According to the Rankings data, an estimated 19 million Americans lack internet access and are disconnected from the nation’s primary public square.
“The COVID-19 crisis highlighted the inequities many communities have faced for far too long, and the pandemic has illustrated just how fundamental internet access is to our society,” said Marjory Givens, County Health Rankings & Roadmaps co-director in a statement. “Broadband touches every part of life—from children being able to log on for remote classroom instruction, or adults being able to access vital telehealth services, to families being able to order groceries or prescriptions or apply for public assistance. The effects of digital access are so wide ranging that it’s intrinsically tied to the health of all communities.”
Rankings reports that broadband deserts can be linked to a practice called digital redlining, which occurs when network providers systematically exclude low-income neighborhoods from access to broadband services. It is most apparent in urban U.S. counties, including the nation’s four most populous counties—New York County, N.Y. and Los Angeles County, Calif. (from zero households to 100 percent); Cook County, Ill. (30 percent of households to 100 percent); and Harris County, Texas (35 percent of households to 100 percent).

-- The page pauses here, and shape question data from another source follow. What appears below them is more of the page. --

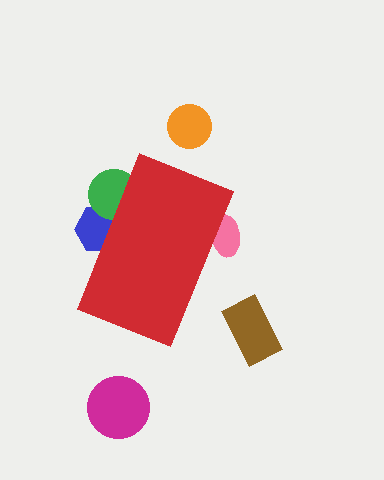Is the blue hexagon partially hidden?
Yes, the blue hexagon is partially hidden behind the red rectangle.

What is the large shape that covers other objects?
A red rectangle.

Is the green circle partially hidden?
Yes, the green circle is partially hidden behind the red rectangle.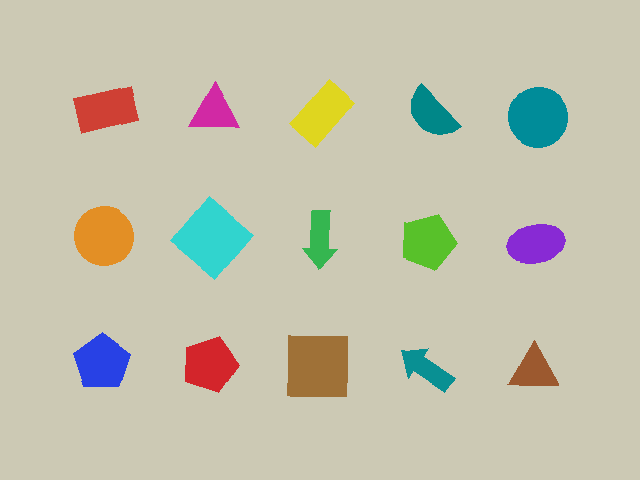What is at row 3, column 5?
A brown triangle.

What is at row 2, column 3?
A green arrow.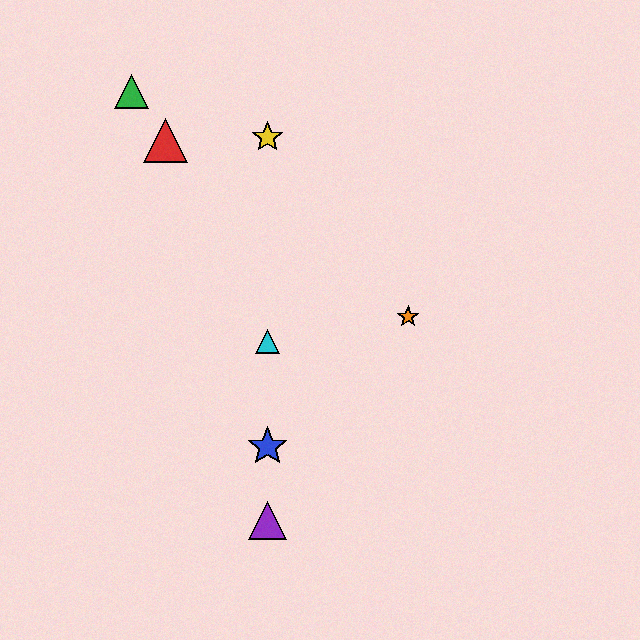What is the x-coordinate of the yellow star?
The yellow star is at x≈267.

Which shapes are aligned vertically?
The blue star, the yellow star, the purple triangle, the cyan triangle are aligned vertically.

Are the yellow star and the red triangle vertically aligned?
No, the yellow star is at x≈267 and the red triangle is at x≈166.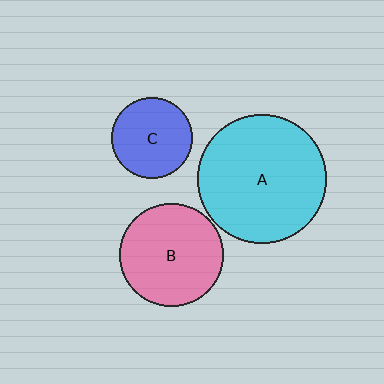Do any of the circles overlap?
No, none of the circles overlap.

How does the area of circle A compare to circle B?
Approximately 1.5 times.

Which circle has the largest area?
Circle A (cyan).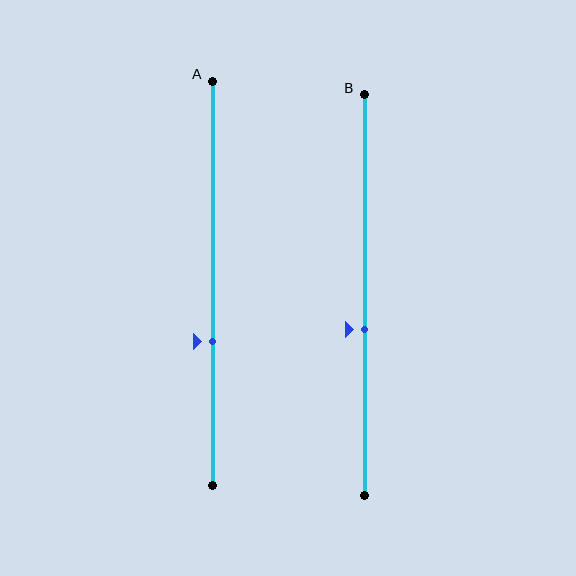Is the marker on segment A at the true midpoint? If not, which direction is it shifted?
No, the marker on segment A is shifted downward by about 14% of the segment length.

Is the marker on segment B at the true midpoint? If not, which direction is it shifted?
No, the marker on segment B is shifted downward by about 8% of the segment length.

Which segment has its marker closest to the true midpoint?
Segment B has its marker closest to the true midpoint.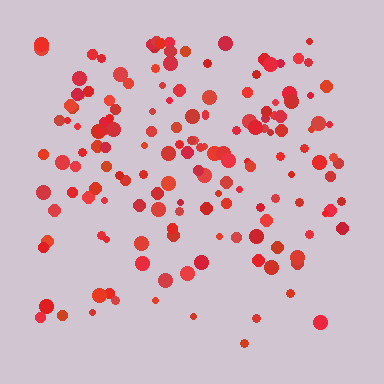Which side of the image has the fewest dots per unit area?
The bottom.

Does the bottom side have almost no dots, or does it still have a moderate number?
Still a moderate number, just noticeably fewer than the top.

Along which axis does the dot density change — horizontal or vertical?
Vertical.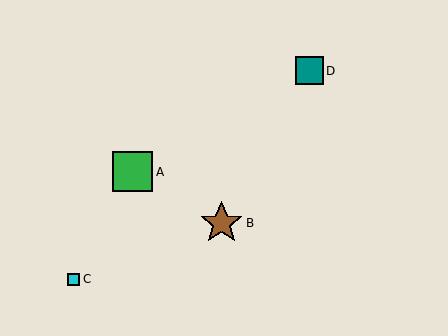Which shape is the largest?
The green square (labeled A) is the largest.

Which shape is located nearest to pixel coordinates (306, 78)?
The teal square (labeled D) at (309, 71) is nearest to that location.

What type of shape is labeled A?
Shape A is a green square.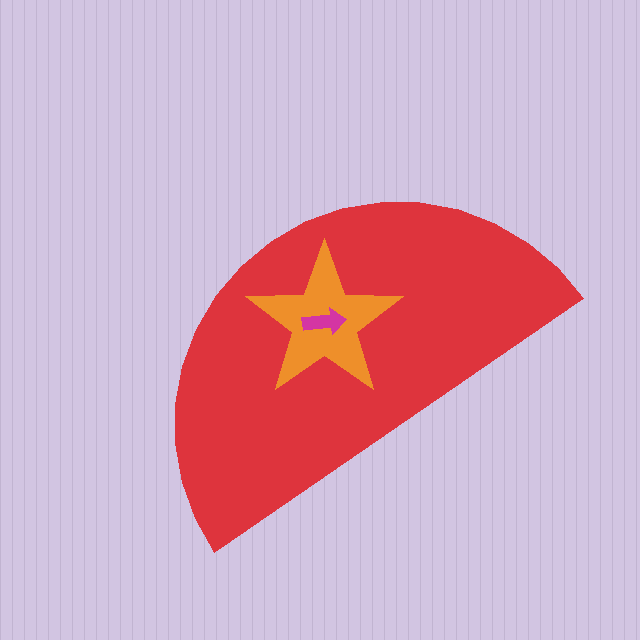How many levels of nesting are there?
3.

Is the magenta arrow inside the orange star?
Yes.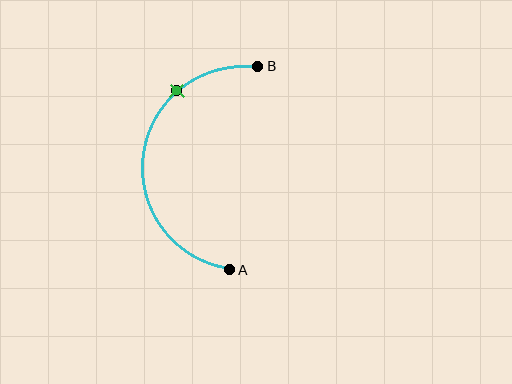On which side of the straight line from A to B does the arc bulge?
The arc bulges to the left of the straight line connecting A and B.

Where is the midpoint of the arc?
The arc midpoint is the point on the curve farthest from the straight line joining A and B. It sits to the left of that line.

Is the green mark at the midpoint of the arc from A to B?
No. The green mark lies on the arc but is closer to endpoint B. The arc midpoint would be at the point on the curve equidistant along the arc from both A and B.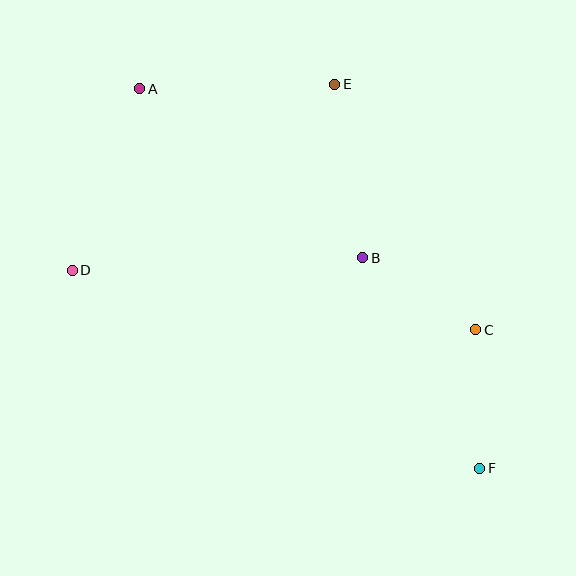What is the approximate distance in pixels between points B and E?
The distance between B and E is approximately 176 pixels.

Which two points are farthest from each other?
Points A and F are farthest from each other.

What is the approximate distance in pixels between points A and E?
The distance between A and E is approximately 195 pixels.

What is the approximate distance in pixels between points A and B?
The distance between A and B is approximately 280 pixels.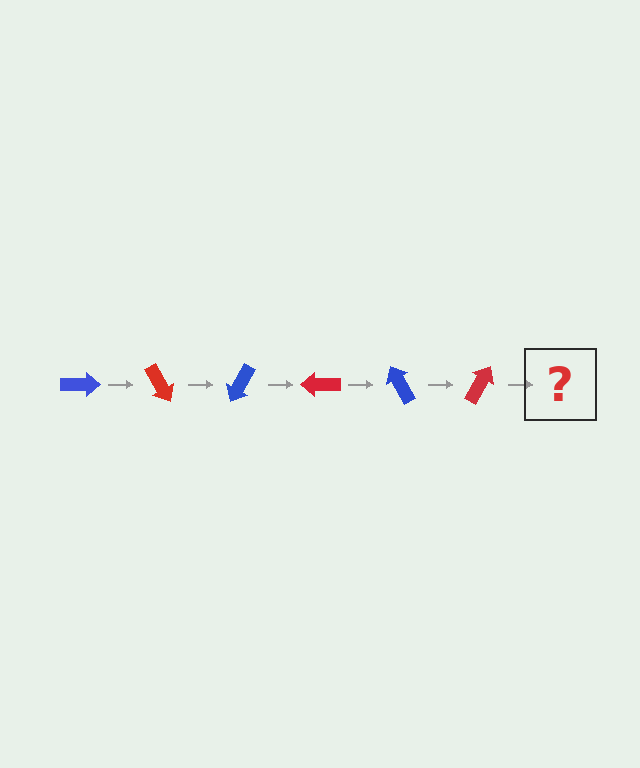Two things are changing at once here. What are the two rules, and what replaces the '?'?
The two rules are that it rotates 60 degrees clockwise each step and the color cycles through blue and red. The '?' should be a blue arrow, rotated 360 degrees clockwise from the start.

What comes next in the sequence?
The next element should be a blue arrow, rotated 360 degrees clockwise from the start.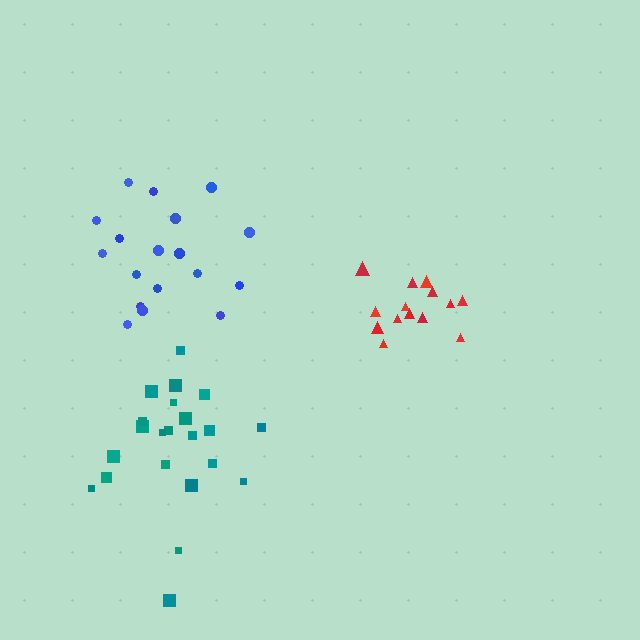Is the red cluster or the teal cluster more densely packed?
Red.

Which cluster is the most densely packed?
Red.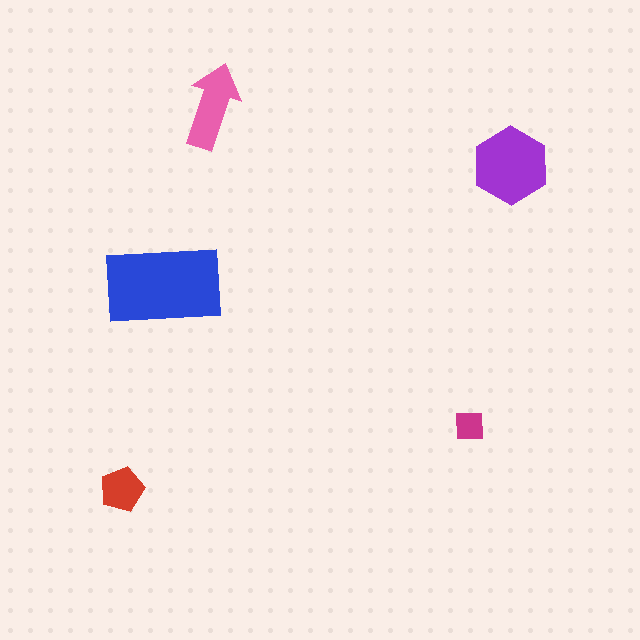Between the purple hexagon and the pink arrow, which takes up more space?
The purple hexagon.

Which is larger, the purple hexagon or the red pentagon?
The purple hexagon.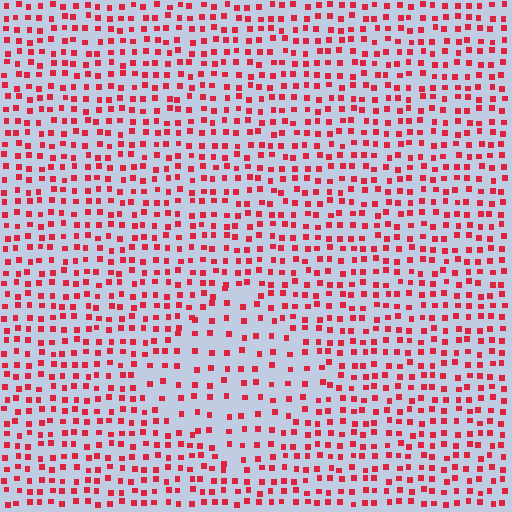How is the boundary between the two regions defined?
The boundary is defined by a change in element density (approximately 1.8x ratio). All elements are the same color, size, and shape.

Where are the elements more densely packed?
The elements are more densely packed outside the diamond boundary.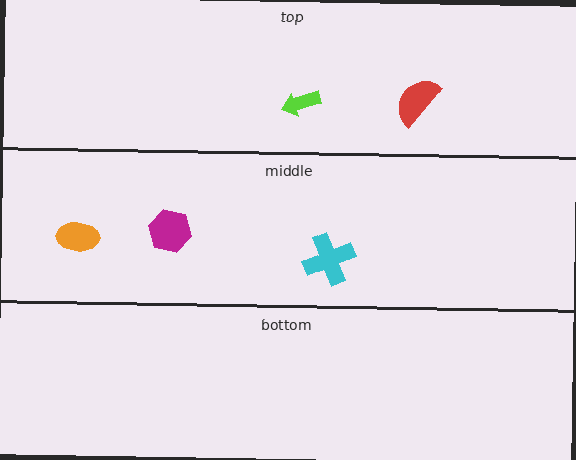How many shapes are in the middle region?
3.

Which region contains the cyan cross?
The middle region.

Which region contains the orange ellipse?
The middle region.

“Lack of access of high-speed broadband internet is both a rural and urban issue,” said Sheri Johnson, co-director, County Health Rankings & Roadmaps. “Lack of infrastructure investment and digital redlining are driving barriers to opportunity and continuing to push back the starting line for so many. Investing in broadband infrastructure and ensuring all have reliable access is something we can work on together. This vital lifeline is key to closing the digital divide.”
Released annually, the County Health Rankings & Roadmaps is a program of the University of Wisconsin Population Health Institute (UWPHI) supported by the Robert Wood Johnson Foundation.